Frankly, RocksDB, SQLite or Postgres would be easy choices for that. (Fast) durable writes are actually a nasty problem with lots of little detail to get just right, or you end up with corrupted data on restart. For example, blocks may be written out of order so on a crash you may end up storing <old_data>12_4, and if you trust all content seen in the file, or even a footer in 4, you're screwed.

Speaking as a Rustafarian, there's some libraries out there that "just" implement a WAL, which is all you need, but they're nowhere near as battle-tested as the above.

Also, if KantoDB is not compatible with Postgres in something that isn't utterly stupid, it's automatically considered a bug or a missing feature (but I have plenty of those!). I refuse to do bug-for-bug compatible and there's some stuff that are just better not implement in this millennia, but the intent is to make it be I Can't Believe It's Not Postgres, and to run integration tests against actual everyday software.

Also, definitely don't use KantoDB for anything real yet. It's very early days.

amluto 5 hours ago [ - ]

> Frankly, RocksDB, SQLite or Postgres would be easy choices for that. (Fast) durable writes are actually a nasty problem with lots of little detail to get just right, or you end up with corrupted data on restart. For example, blocks may be written out of order so on a crash you may end up storing <old_data>12_4, and if you trust all content seen in the file, or even a footer in 4, you're screwed.

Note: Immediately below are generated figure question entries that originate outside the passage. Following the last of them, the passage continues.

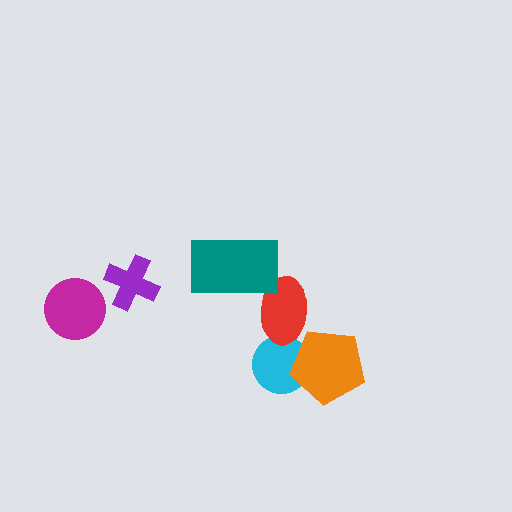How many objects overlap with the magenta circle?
0 objects overlap with the magenta circle.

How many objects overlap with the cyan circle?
2 objects overlap with the cyan circle.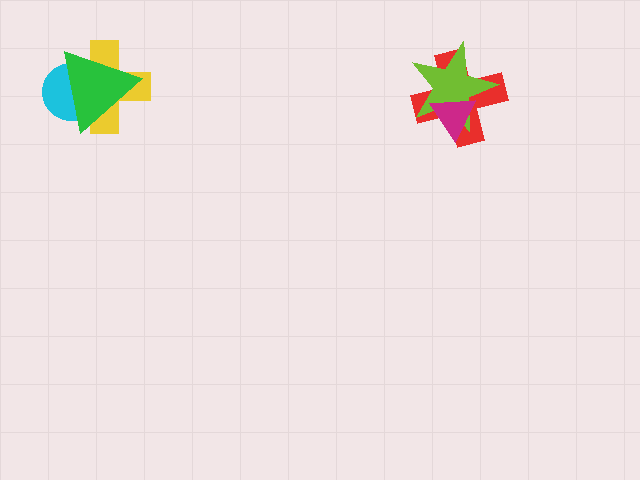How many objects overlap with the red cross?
2 objects overlap with the red cross.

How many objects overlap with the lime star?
2 objects overlap with the lime star.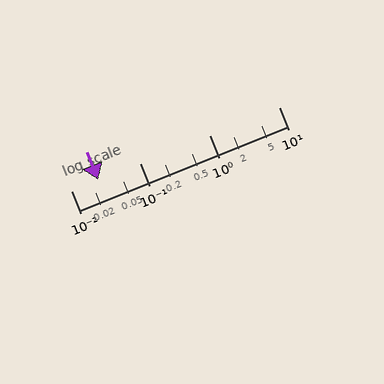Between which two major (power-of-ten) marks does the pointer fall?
The pointer is between 0.01 and 0.1.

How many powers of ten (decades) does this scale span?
The scale spans 3 decades, from 0.01 to 10.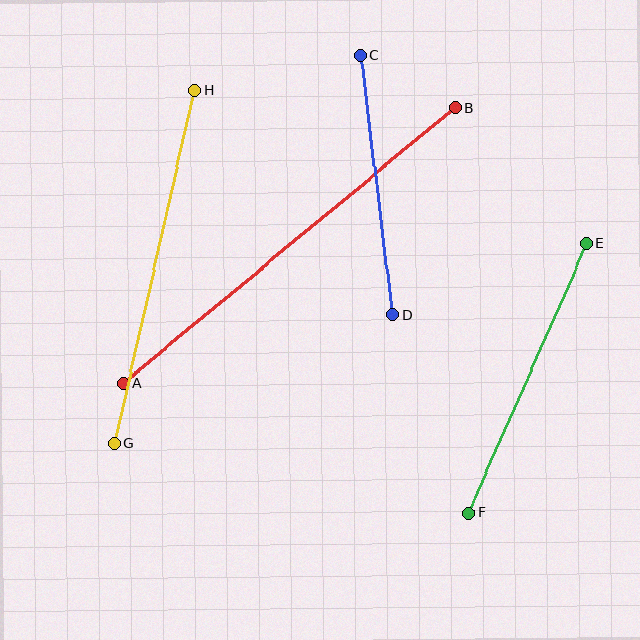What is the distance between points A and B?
The distance is approximately 432 pixels.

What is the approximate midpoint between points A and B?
The midpoint is at approximately (289, 245) pixels.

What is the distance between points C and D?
The distance is approximately 262 pixels.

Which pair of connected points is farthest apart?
Points A and B are farthest apart.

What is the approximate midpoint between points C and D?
The midpoint is at approximately (377, 185) pixels.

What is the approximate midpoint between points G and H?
The midpoint is at approximately (154, 267) pixels.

I have a WAL that works nicely. It surely has some issues on a crash if blocks are written out of order, but this doesn’t matter for my use case.

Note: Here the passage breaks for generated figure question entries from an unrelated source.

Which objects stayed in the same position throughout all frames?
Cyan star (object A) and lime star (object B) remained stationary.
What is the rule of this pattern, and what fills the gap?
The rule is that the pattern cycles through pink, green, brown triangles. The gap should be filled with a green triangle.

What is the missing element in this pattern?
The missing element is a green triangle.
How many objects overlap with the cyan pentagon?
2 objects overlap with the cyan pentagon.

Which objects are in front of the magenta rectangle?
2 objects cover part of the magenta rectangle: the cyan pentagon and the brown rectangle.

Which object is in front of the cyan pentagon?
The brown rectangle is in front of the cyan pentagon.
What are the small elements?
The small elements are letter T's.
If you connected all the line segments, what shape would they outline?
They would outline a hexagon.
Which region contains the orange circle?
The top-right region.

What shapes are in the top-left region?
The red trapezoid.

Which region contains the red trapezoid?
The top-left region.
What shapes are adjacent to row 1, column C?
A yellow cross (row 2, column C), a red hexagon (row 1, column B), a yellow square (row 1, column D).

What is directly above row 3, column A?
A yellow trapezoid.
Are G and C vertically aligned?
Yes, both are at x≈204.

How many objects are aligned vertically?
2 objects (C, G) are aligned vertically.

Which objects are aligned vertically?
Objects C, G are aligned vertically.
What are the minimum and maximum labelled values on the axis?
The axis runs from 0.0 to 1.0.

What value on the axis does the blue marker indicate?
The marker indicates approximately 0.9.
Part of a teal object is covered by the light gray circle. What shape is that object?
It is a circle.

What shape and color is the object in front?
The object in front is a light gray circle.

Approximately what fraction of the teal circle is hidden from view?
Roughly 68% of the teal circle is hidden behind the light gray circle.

But none of those other choices actually do what I wanted without quite a bit of pain. First, unless I wire up some kind of CDC system or add extra schema complexity, I can stream in but I can’t stream out. But a byte or record stream streams natively. Second, I kind of like the Parquet schema system, and I wanted something compatible. (This was all an experiment. The production version is just a plain database. Insert is INSERT and queries go straight to the database. Performance and disk space management are not amazing, but it works.)

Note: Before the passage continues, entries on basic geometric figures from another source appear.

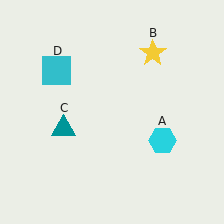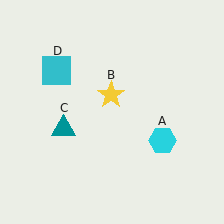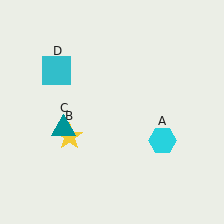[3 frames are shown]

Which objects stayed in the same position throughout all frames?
Cyan hexagon (object A) and teal triangle (object C) and cyan square (object D) remained stationary.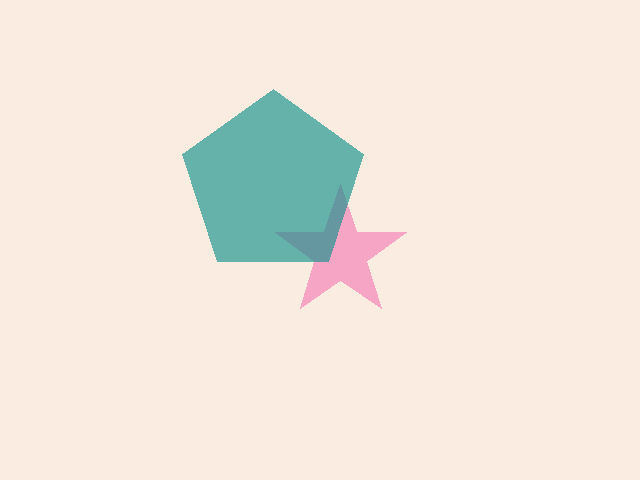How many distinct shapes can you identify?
There are 2 distinct shapes: a pink star, a teal pentagon.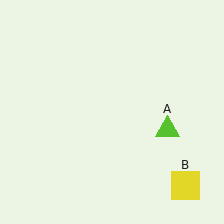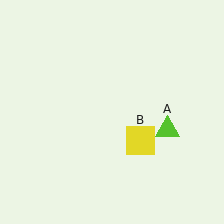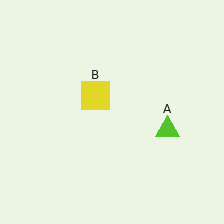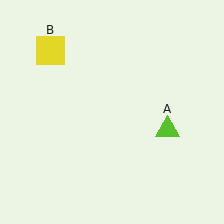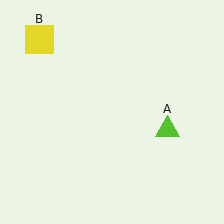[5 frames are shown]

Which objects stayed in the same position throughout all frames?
Lime triangle (object A) remained stationary.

P.S. The KantoDB website says “I’ve wanted to … have meaningful tests that don’t have multi-gigabyte dependencies and runtime assumptions“. I have a very nice system using a ~100 line Python script that fires up a MySQL database using the distro mysqld, backed by a Unix socket, requiring zero setup or other complication. It’s mildly offensive that it takes mysqld multiple seconds to do this, but it works. I can run a whole bunch of copies in parallel, in the same Python process even, for a nice, parallelized reproducible testing environment. Every now and then I get in a small fight with AppArmor, but I invariably win the fight quickly without requiring any changes that need any privileges. This all predates Docker, too :). I’m sure I could rig up some snapshot system to get startup time down, but that would defeat some of the simplicity of the scheme.